Come noi creiamo per mezzo di un’emozione, così l’emozione crea il mondo. Riconoscendo che solo entro un’emozione agiamo e creiamo, possiamo riconoscere il legame con l’infinito.

I via via più raffinati e alti calcoli per elaborare algoritmi in grado di simulare le emozioni arriveranno a dissimulare l’anima robotica che le esprime. Sarà allora che l’uomo comune, a mezzo della cultura che gli verrà proposta come verità, crederà di avere a che fare con un suo simile.
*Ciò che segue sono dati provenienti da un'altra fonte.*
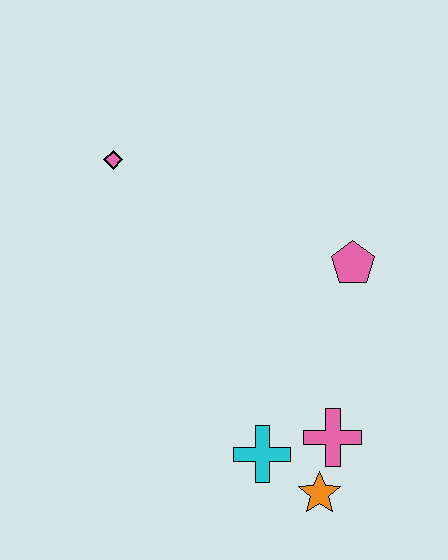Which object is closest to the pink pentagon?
The pink cross is closest to the pink pentagon.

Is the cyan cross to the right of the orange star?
No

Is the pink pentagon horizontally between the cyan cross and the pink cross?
No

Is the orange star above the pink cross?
No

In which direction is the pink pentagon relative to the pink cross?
The pink pentagon is above the pink cross.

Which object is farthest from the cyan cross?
The pink diamond is farthest from the cyan cross.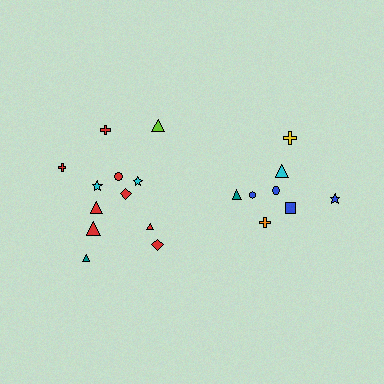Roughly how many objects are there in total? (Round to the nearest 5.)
Roughly 20 objects in total.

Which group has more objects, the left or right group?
The left group.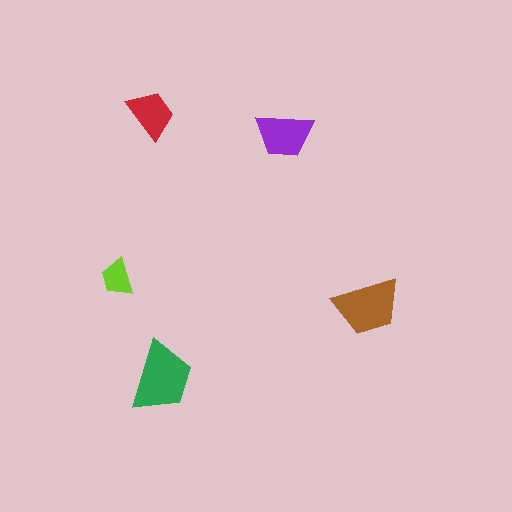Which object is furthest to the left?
The lime trapezoid is leftmost.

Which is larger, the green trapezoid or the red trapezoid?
The green one.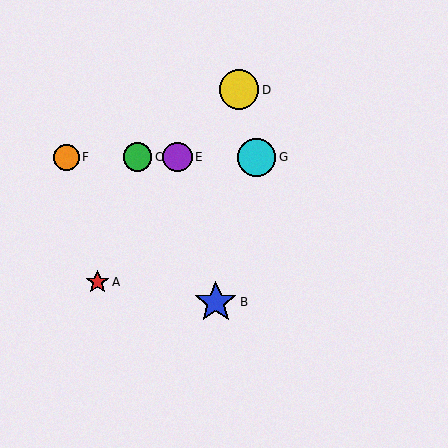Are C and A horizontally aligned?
No, C is at y≈157 and A is at y≈282.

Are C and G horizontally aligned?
Yes, both are at y≈157.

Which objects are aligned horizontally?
Objects C, E, F, G are aligned horizontally.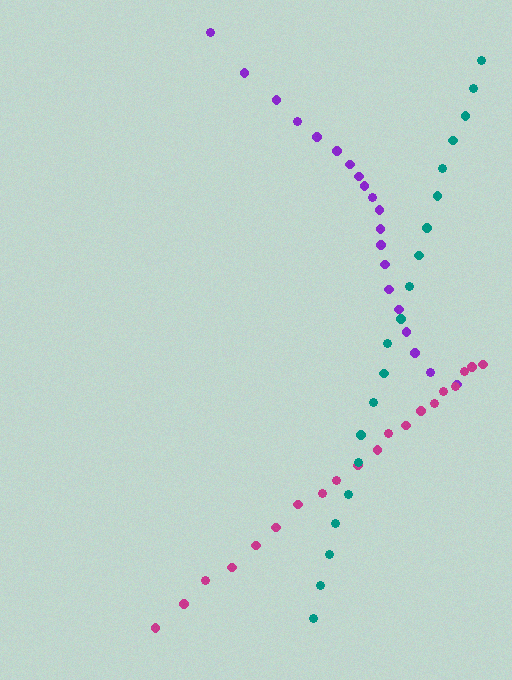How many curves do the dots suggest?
There are 3 distinct paths.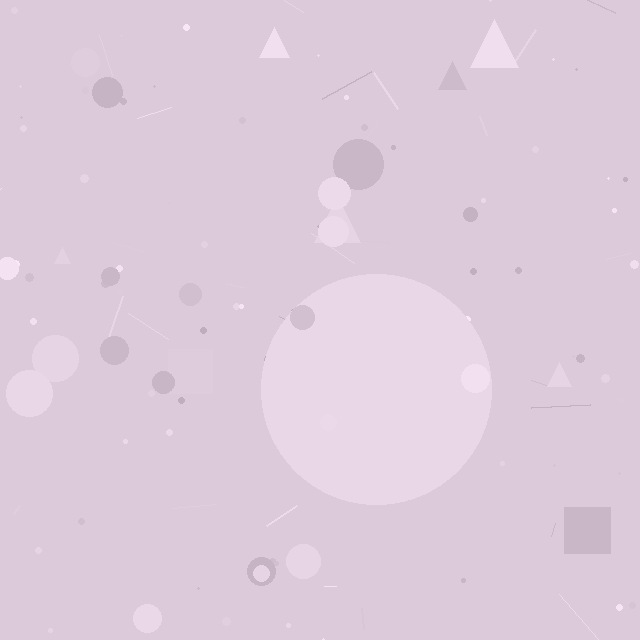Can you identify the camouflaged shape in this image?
The camouflaged shape is a circle.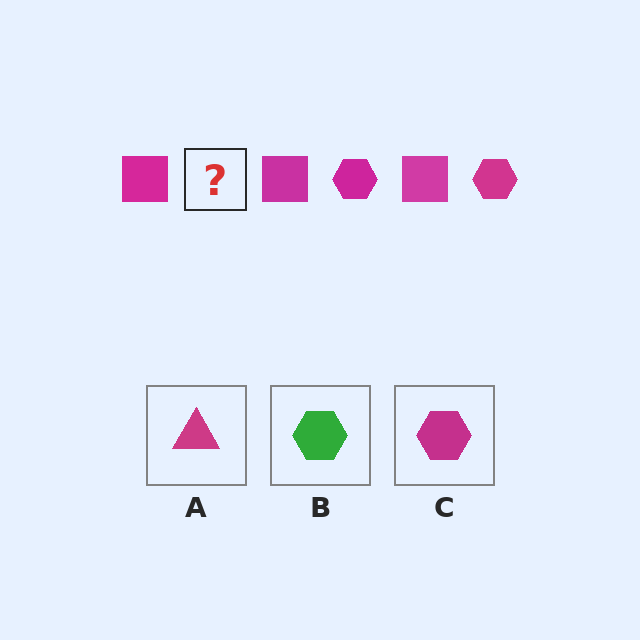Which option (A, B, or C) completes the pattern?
C.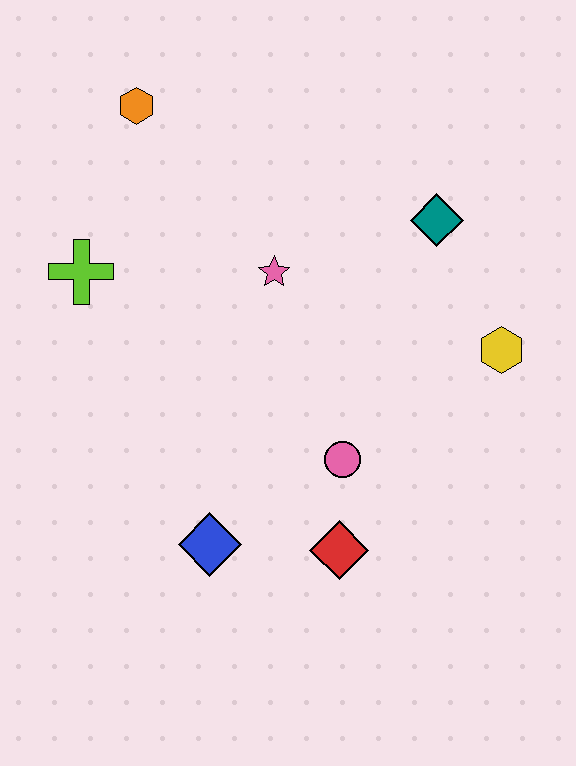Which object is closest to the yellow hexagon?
The teal diamond is closest to the yellow hexagon.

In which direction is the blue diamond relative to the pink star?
The blue diamond is below the pink star.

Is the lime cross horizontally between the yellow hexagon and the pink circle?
No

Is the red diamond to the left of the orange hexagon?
No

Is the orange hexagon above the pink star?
Yes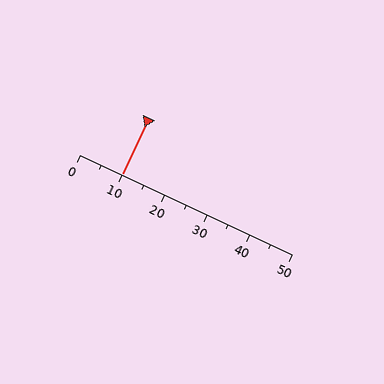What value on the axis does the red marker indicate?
The marker indicates approximately 10.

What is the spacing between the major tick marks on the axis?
The major ticks are spaced 10 apart.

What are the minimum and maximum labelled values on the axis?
The axis runs from 0 to 50.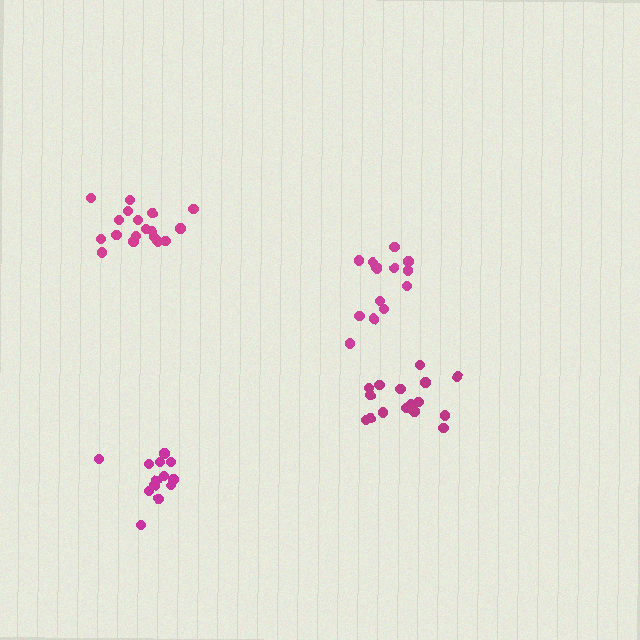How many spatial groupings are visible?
There are 4 spatial groupings.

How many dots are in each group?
Group 1: 16 dots, Group 2: 13 dots, Group 3: 18 dots, Group 4: 13 dots (60 total).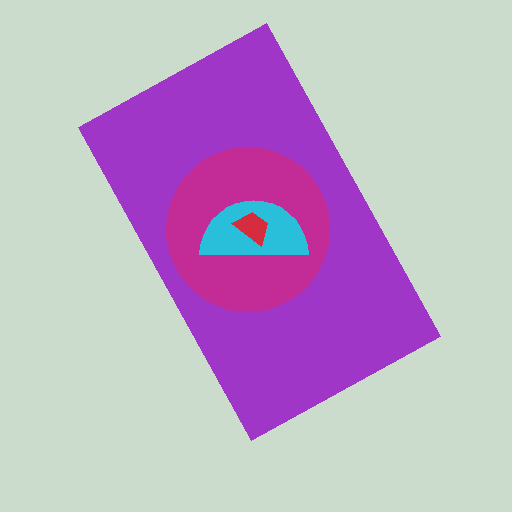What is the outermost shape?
The purple rectangle.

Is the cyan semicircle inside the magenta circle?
Yes.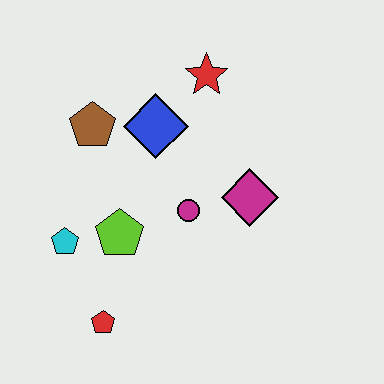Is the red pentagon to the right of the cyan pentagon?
Yes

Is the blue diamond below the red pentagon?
No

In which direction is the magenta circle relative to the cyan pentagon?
The magenta circle is to the right of the cyan pentagon.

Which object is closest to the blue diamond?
The brown pentagon is closest to the blue diamond.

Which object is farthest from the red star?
The red pentagon is farthest from the red star.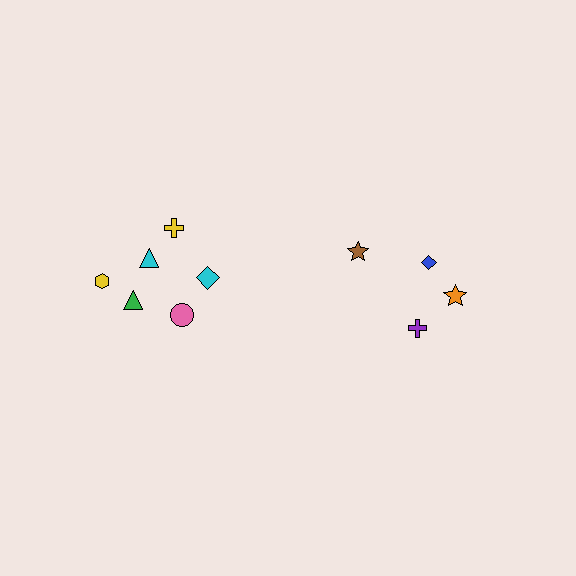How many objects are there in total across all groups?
There are 10 objects.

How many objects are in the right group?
There are 4 objects.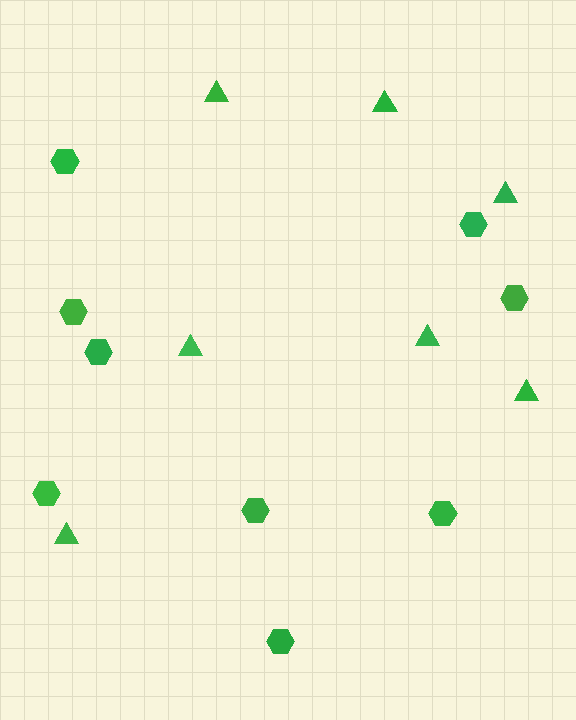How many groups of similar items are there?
There are 2 groups: one group of hexagons (9) and one group of triangles (7).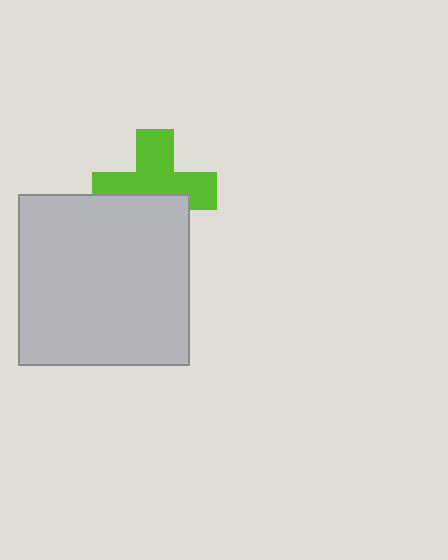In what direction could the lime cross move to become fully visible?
The lime cross could move up. That would shift it out from behind the light gray square entirely.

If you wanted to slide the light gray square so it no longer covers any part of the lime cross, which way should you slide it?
Slide it down — that is the most direct way to separate the two shapes.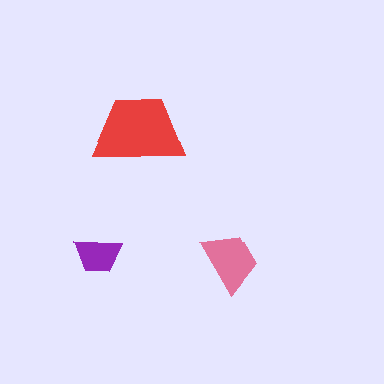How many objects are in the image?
There are 3 objects in the image.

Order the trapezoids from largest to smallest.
the red one, the pink one, the purple one.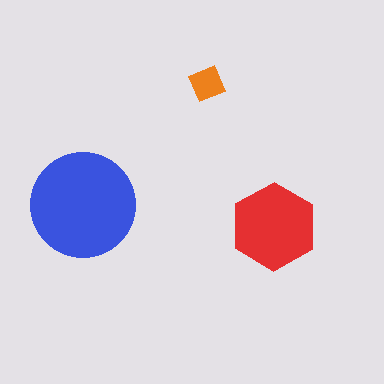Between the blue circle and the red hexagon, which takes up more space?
The blue circle.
Sarà allora che la babelica torre avrà raggiunto le quote più elevate e il fracasso del suo crollo non risparmierà niente del mondo. Ogni azione slegata dall’origine è un passo verso il regno del nichilismo. I cristiani lo chiamano perdizione.

Dall’io, dal suo predominio su di noi, dalla nostra inconsapevolezza della sua esistenza, della sua natura e logica, diviene la sofferenza, la gnostica, l’elezione del diritto quale solo strumento per dirimere la vita, generare fittizia giustizia e alimentare uno status quo materialista, evolutivamente sterile.

Il predominio dell’io è un’emozione, un nodo energetico, un cortocircuito che ci separa dall’origine. Che ci condanna a una vita di stenti. Che impedisce di riconoscere la magia alogica, lei sì scientifica, che porta alla conoscenza intima e cosmica. Che ci permette di vedere la banalità del piombo che diviene oro e del “come in alto così in basso”.